Posted on: Sunday, April 10, 2005

OUR HONOLULU

Wrecking ball spurs memories

By Bob Krauss
Advertiser Columnist

The old Edgewater is one of the hotels under the wrecking ball in the renovation of Waikiki. I drove down to take a last look at the corner of the lobby that Roy Kelley used as his office. I guess he wanted to keep an eye on the business while he did his paperwork.

That was about 1954 before he became owner of the biggest hotel chain in Hawai'i.

In those days, I made a regular circuit of Waikiki to collect items for my In One Ear column. Estelle, Roy's wife, usually gave me an anecdote about a bellhop or guest. She had a marvelous sense of humor. Roy was too busy to give me the time of day.

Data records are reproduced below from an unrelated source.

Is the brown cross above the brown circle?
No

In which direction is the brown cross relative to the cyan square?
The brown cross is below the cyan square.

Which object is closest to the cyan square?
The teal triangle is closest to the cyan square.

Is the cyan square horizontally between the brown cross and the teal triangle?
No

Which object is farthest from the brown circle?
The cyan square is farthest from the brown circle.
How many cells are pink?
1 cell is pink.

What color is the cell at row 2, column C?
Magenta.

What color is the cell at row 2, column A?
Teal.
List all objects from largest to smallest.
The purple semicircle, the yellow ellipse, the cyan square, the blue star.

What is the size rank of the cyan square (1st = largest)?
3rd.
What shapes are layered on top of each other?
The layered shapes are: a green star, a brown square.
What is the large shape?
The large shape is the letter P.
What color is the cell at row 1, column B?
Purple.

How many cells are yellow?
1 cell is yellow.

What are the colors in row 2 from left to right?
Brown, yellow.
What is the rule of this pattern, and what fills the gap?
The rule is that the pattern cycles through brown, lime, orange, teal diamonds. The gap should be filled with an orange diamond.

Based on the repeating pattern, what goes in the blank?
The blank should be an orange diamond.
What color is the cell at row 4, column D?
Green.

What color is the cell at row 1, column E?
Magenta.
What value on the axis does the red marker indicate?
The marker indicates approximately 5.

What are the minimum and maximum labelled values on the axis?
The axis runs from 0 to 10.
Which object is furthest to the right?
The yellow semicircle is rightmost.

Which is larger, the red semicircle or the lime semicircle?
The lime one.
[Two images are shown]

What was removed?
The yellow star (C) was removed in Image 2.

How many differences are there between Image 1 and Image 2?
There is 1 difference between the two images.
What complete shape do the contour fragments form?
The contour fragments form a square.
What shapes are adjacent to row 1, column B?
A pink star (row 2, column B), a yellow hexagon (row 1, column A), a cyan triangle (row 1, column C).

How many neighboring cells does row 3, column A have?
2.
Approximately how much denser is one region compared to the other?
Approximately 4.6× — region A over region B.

To my disappointment, they had partitioned off the lobby where he used to sit. To me, that was a historic place. Where Roy Kelley sat in the lobby of his first hotel should have been made into a shrine. It could have happened only in that era in Waikiki.

Nobody could even remember that he sat there except me because memory of the people I talked to went back only five to 10 years.

There wasn't even a stoplight in Waikiki the first time I went hunting for column items. Lei sellers parked their jalopies draped with strands of blossoms on Kalakaua Avenue in front of what is now the Royal Hawaiian Shopping Center.

They're going to renovate it. To me, it seems only yesterday that it was built. Before, there was a magnificent lawn. From Kalakaua, you looked through the coconut palm grove at the pink palace. It had the elegant feel of Kahala before all those walls and gates went up.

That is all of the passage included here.